Electoral system and political parties in Australia
By 1909, Australia had evolved a two-party system at the federal level, with the conservative Commonwealth Liberal Party and the progressive Australian Labor Party having both alternately won power via general election. This system was upset in November 1916, when the Labor party split over the issue of conscription; Prime MinisterBilly Hughes and his pro-conscription supporters left the Labor party and formed a minority government as the "National Labor Party", before merging with the Liberals in February 1917 to form the Nationalist Party with Hughes as their leader. However, Hughes was distrusted by some on the conservative side of politics for his past involvement in socialist politics as Labor leader, and disaffected conservative farmers were moved to support the new Country Party, which had been formed in Western Australia in 1913. At the time of the 1918 Swan by-election, Australia used a first past the post voting system, as was used in the United Kingdom, in all elections at the federal level. Under this system, the winner was simply the candidate with the highest numerical total of votes, regardless of whether it was a majority.
Election
The by-election was the first of what have come to be known in Australia as "three-cornered contests" with two anti-Labor parties both running candidates against Labor. The Nationalist candidate was William Hedges; Basil Murray was the Country Party candidate; Edwin Corboy was the Labor candidate, with William Watson standing as an independent. Hedges was previously a member of the House of Representatives for the Division of Fremantle, from 1906 to 1913. Forrest had won Swan in the previous election unopposed.
Results
In the end, the Nationalist and Country candidates split the anti-Labor vote, Hedges achieving 29.6% and Murray gathering 31.4% of the total; however, both were beaten by the Labor candidate Corboy, who received 34.4% of the total vote. Corboy was duly elected as the member for Swan.
Consequences
Corboy, who was elected just 22 years and two months old, remained the youngest person ever to be elected to either house of the Parliament of Australia until the 2010 election, when 20-year-old Wyatt Roy was elected as a member of the Liberal National Party of Queensland to the seat of Longman.
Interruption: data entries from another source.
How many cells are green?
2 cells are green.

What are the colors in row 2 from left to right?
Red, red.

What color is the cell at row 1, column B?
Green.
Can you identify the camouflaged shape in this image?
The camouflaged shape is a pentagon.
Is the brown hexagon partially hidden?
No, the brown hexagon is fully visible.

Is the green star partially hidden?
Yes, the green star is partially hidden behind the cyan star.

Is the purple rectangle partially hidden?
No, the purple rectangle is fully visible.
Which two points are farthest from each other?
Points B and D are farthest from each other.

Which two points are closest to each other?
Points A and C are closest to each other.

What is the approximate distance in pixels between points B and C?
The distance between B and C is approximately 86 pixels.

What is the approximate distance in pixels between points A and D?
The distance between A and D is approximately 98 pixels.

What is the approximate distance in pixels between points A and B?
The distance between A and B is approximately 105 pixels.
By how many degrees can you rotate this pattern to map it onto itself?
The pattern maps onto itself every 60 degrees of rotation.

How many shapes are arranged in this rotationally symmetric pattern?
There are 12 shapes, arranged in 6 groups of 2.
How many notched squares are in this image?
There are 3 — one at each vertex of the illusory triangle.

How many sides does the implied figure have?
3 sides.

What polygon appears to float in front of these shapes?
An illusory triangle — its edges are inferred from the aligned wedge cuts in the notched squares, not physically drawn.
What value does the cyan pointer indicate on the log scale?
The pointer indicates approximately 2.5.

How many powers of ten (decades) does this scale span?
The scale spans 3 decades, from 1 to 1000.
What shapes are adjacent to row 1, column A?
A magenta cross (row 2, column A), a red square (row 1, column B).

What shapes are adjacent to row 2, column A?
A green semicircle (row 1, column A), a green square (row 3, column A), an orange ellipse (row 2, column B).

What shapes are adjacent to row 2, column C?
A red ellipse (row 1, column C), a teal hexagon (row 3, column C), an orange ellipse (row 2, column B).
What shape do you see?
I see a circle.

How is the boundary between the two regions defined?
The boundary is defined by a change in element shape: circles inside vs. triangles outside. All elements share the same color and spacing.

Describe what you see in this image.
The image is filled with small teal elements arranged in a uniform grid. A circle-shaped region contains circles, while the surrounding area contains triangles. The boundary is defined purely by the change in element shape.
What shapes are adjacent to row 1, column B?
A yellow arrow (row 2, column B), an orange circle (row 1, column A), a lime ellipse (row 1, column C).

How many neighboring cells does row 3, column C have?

Shocked by the loss of a safe Nationalist seat to Labor, the Nationalist government was moved to initiate electoral reform and change the voting system to preferential voting as part of a rewrite of the electoral legislation, with the Commonwealth Electoral Act 1918. While preferential voting had already been introduced at the state level in Western Australia and Victoria and had been considered at the federal level by Sir Joseph Cook's government, it was only the "considerations of partisan advantage the finer points of electoral theory" that provided the impetus for the change. Preferential voting was first put to use in the Corangamite by-election for the Victorian seat of Corangamite two months later, and Labor candidate and future Prime Minister James Scullin topped the primary vote, only to be defeated after distribution of preferences by William Gibson of the Victorian Farmers' Union. The preferential voting system remains in place and has helped to support a fairly stable three-party system, with the anti-Labor parties regularly forming coalition governments. At the 1919 election, Corboy once again polled the highest percentage at the first count, with two conservative candidates again splitting the conservative vote, but with the introduction of preferential voting, Corboy was easily defeated by the Country Party's John Prowse on preferences. In a twist of fate William Watson, who finished a distant fourth in this by-election with just 4.6% of the vote, would be elected to the House of Representatives for the Division of Fremantle at the 1922 election on the back of preferences from Nationalist candidate William Hedges, the same man who had also contested the by-election and had previously been the member for Fremantle.